This year may be the year that automated machine learning (AutoML) enters the data science vernacular. KDnuggets recently wrote a comprehensive review of the state of AutoML in 2017, AirBnB described how AutoML has accelerated their data scientists’ productivity, and the International Conference on Machine Learning (ICML) hosted another workshop on AutoML in August.
In this post, I share an AutoML setup to train and deploy pipelines in the cloud using Python, Flask, and two AutoML frameworks that automate feature engineering and model building. To jump straight to the code, check out the GitHub repository.
What exactly is AutoML? AutoML is a broad term and technically could encompass the entire data science cycle from data exploration to model building. However, I have found it most commonly refers to automating feature preprocessing and selection, model algorithm selection, and hyperparameter tuning–steps located at the end of the data science process.
Earlier steps in the process, namely data exploration and cleansing and feature engineering, are significantly harder to automate as they require both domain expertise and human judgement. The good news is AutoML automates the tedious steps of model selection and development, allowing data scientists to focus on the interesting stuff.
Below, I share my experiences deploying an AutoML service in more detail. Here are my main takeaways:
- AutoML offers tangible benefits for model selection and optimization.
- It's very easy to get started. Many AutoML frameworks are compatible with scikit-learn or other popular data science tools
- AutoML explores an algorithm and parameter space that is much more broad than a typical data scientist workflow. Are you stuck in a Random Forest or Gradient Boosted Trees rut? AutoML can help you artfully explore new, effective approaches.
- Optimal results require longer training times (hours to days) and multiple runs using different parameters.
- Using currently available open source tools, a fully automated time series classification pipeline is possible
Automated Feature Engineering and Model Building
I tested and combined two open source Python tools: tsfresh, an automated feature engineering tool, and, TPOT, an automated feature preprocessing and model optimization tool. The result is an automated time series classification pipeline that can be used to build a model on multi-dimensional, arbitrarily shaped data.
An automated pipeline for time-series classification.
While automating feature engineering is a hard problem in general, there have been recent advances for time-series data. Data scientists routinely create features ranging from time-domain summary statistics to more advanced frequency-domain features using Fourier analysis.
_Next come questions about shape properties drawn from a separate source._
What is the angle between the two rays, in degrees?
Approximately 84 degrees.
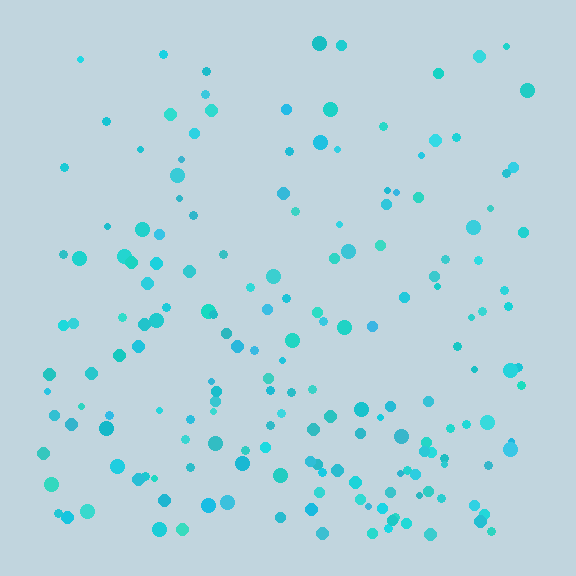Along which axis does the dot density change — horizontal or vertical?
Vertical.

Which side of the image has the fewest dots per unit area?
The top.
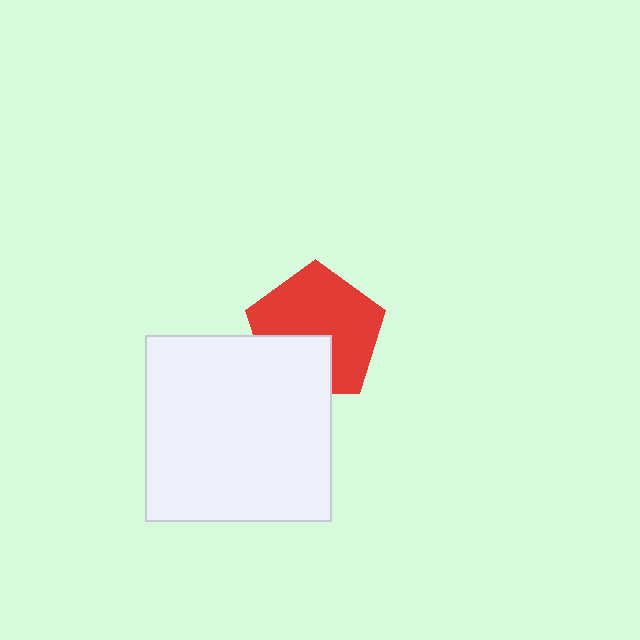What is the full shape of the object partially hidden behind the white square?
The partially hidden object is a red pentagon.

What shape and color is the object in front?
The object in front is a white square.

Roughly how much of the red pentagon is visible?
Most of it is visible (roughly 70%).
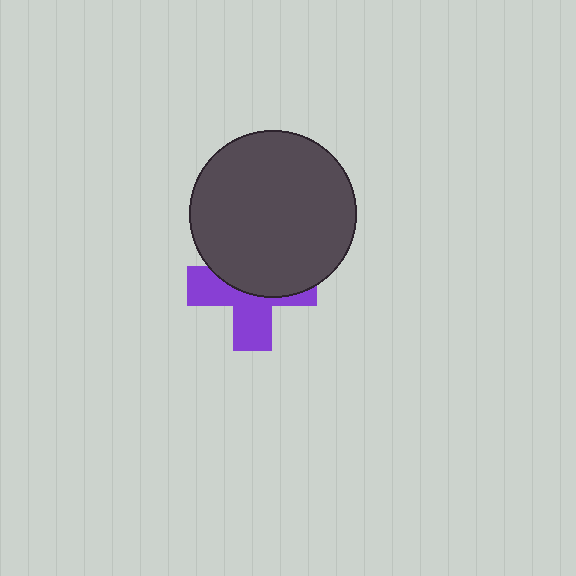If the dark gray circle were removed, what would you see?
You would see the complete purple cross.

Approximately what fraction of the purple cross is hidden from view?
Roughly 51% of the purple cross is hidden behind the dark gray circle.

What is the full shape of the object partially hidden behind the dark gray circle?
The partially hidden object is a purple cross.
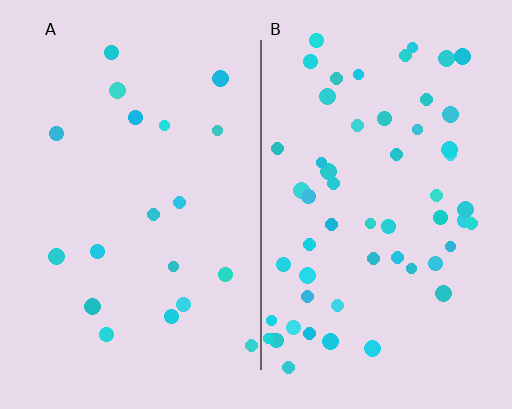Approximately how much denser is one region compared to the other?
Approximately 3.0× — region B over region A.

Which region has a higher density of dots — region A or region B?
B (the right).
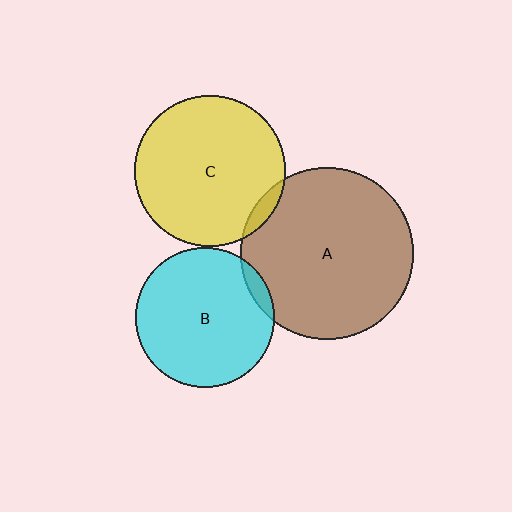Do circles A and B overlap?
Yes.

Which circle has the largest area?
Circle A (brown).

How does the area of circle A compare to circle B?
Approximately 1.5 times.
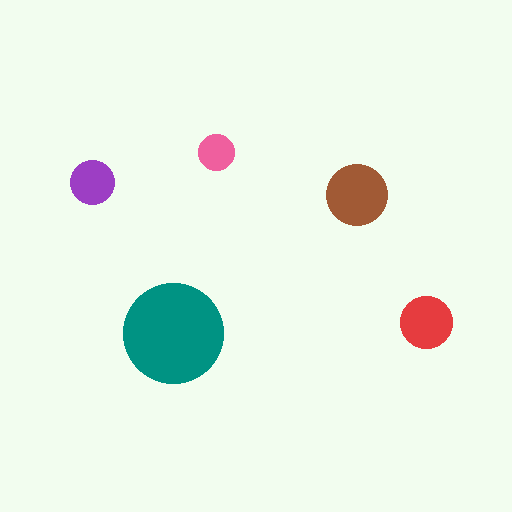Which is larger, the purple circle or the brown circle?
The brown one.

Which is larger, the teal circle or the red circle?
The teal one.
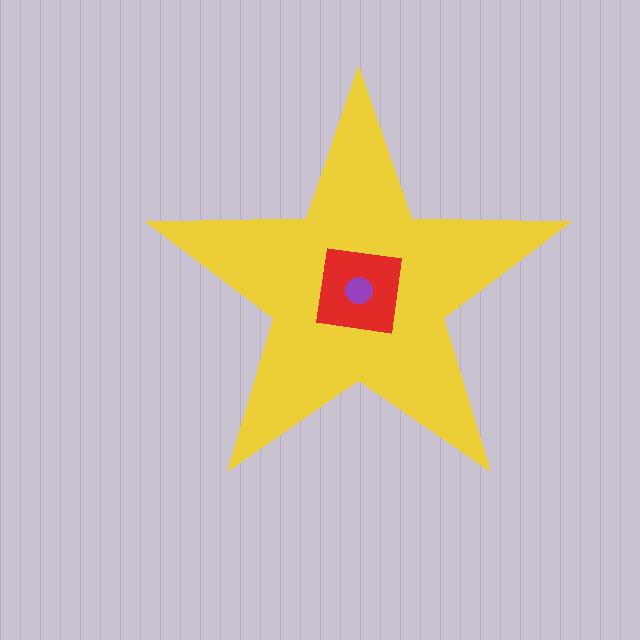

The tsfresh library can perform these calculations for you, along with more advanced features.
Once the features are built, TPOT intelligently constructs a feature preprocessing and modelling pipeline using a genetic algorithm under the hood. A stochastic approach, using genetic programming, for example, is beneficial over a grid search approach because it can step away from unfruitful pipelines and also return fresh pipelines unknown to the data scientist. Essentially, automating modelling pipeline development can improve the final model, while also revealing new approaches to the data scientist.
TPOT combats overfitting by default, using k-fold cross validation for each pipeline evaluation. A nested cross validation approach would yield a less biased estimate of pipeline performance, but is very computationally expensive.
One can incorporate these above libraries with a few lines of code. TPOT, for example, is trained using a fit module, à la scikit-learn. The above is one approach and there are numerous other AutoML libraries available.
Deploying an AutoML Cloud Service
I wanted to scale out this approach, deploy it in the cloud, and expose it to an API using Flask. There are several motivations for this. Primarily, deploying a machine learning pipeline as a service is a great way to operationalize a data science model to production. And by incorporating a flexible design, one can analyze many models in parallel–often a requirement for deploying models in the wild.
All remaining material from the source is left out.